I took my Jeep in for an oil change recently and while I was there I noticed an old Caprice painted bright yellow and featuring the Waffle House name and slogans. It also had custom interior that included embroidered waffles on the back seats. The car belonged to a mechanic who let me take some pictures.
|Waffle House Chevy Caprice|
I emailed my brother and asked him to explain to me why in the world someone would paint their car this way. He’s one of the smartest, most informed people I’ve ever known, and I knew he’d have an answer, but he didn’t! So, I submitted a dozen or more search strings to Google and finally found my answer.
|Waffle House: America’s Place To Eat|
According to an article in a South Florida paper this past April, cars painted in bright colors and featuring favorite brands, particularly candy and cereal, are called donks, boxes or bubbles. They also feature powerful engines and flashy interiors. Nobody’s really sure where the names originate, but “donk” might be linked to the donkey-looking symbol on the Chevy Caprice. It’s a popular make and model for donk cars.
|Chevy Caprice painted with Waffle House slogans|
This genre within the custom car trend began in Florida in the 1990s and has spread to southern states, including Oklahoma. The first time I noticed one of these cars in Oklahoma City was a couple years ago at the intersection of Northwest 23rd and Classen Boulevard. I spotted a bright blue Cutlass Supreme that had Cap’n Crunch painted on the side. I’ve been looking for it ever since. I haven’t found it yet, but I have seen a lot of other donks including Cutlasses, Impalas, Crown Victorias and Caprices, etc.
|The custom interior of the Waffle House car in Oklahoma City|
In some of my research, I came across a chat board that discussed the trend. Some of the posters, including one guy from Oklahoma, made some disturbing accusations:
“Where I’m from in Oklahoma, if you wear clothing or display on your vehicle the Pillsbury Dough Boy it means they sell cocaine or crack cocaine. If someone wears or displays Bugs Bunny, it means they sell marijuana and if they wear a shirt or display a snowman it means they just sell cocaine only, no crack. McDonalds means marijuana also and M&Ms mean they sell pills.”
I’m thinking this explanation is part urban legend, part phooey. One person responded that he drove a car with a Dunkin’ Donuts theme and just went to school and didn’t sell anything.
I love exploring off-beat subcultures in Oklahoma City, and I’m happy to learn more about this trend. My dad loved many of these models of cars, and it’s fun to see people enjoying themselves and indulging in a harmless hobby.
I take a lot of pictures of old cars while driving around the streets of Oklahoma City. In April, I snapped the picture (left) of this gorgeous light green car with gold wheels. I thought it was a great looking car!
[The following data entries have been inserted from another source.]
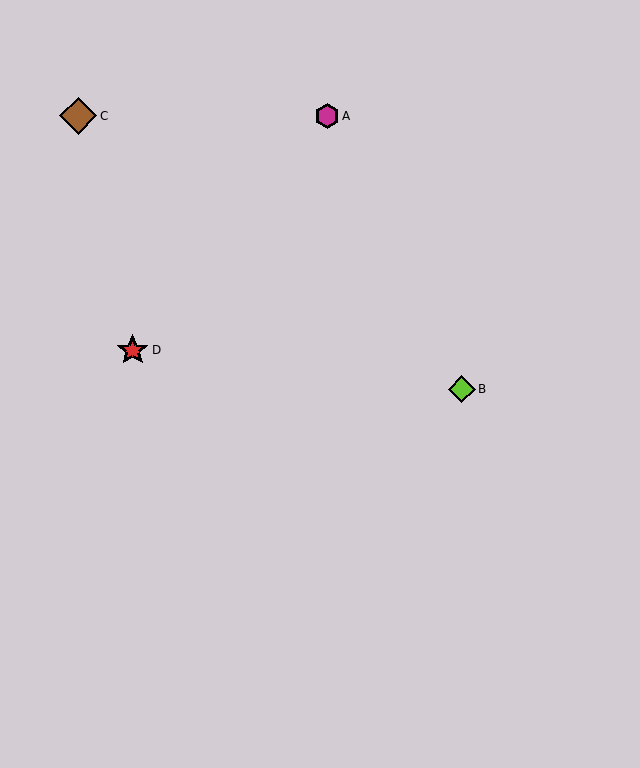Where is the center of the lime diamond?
The center of the lime diamond is at (462, 389).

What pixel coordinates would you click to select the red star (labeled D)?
Click at (133, 350) to select the red star D.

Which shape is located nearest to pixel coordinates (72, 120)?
The brown diamond (labeled C) at (78, 116) is nearest to that location.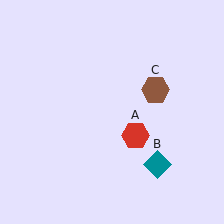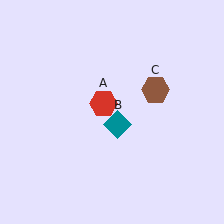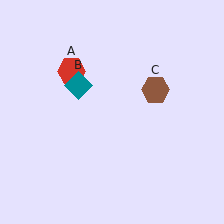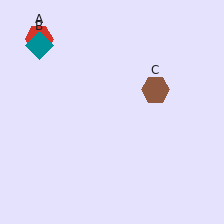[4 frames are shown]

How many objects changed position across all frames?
2 objects changed position: red hexagon (object A), teal diamond (object B).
I wonder how the donk, box and bubble car enthusiasts go about deciding what brand they’re going to feature. If you search “donk cars” on Google Images, you’ll see a wide variety of brands featured including Tide detergent, Skittles, Angry Birds, Pringles, Gatorade, Bubblicious, Sponge Bob, Cheetos, and as soon as I publish this post and Google crawls this site, Waffle House!
If you were going to feature a brand on a car what would you choose?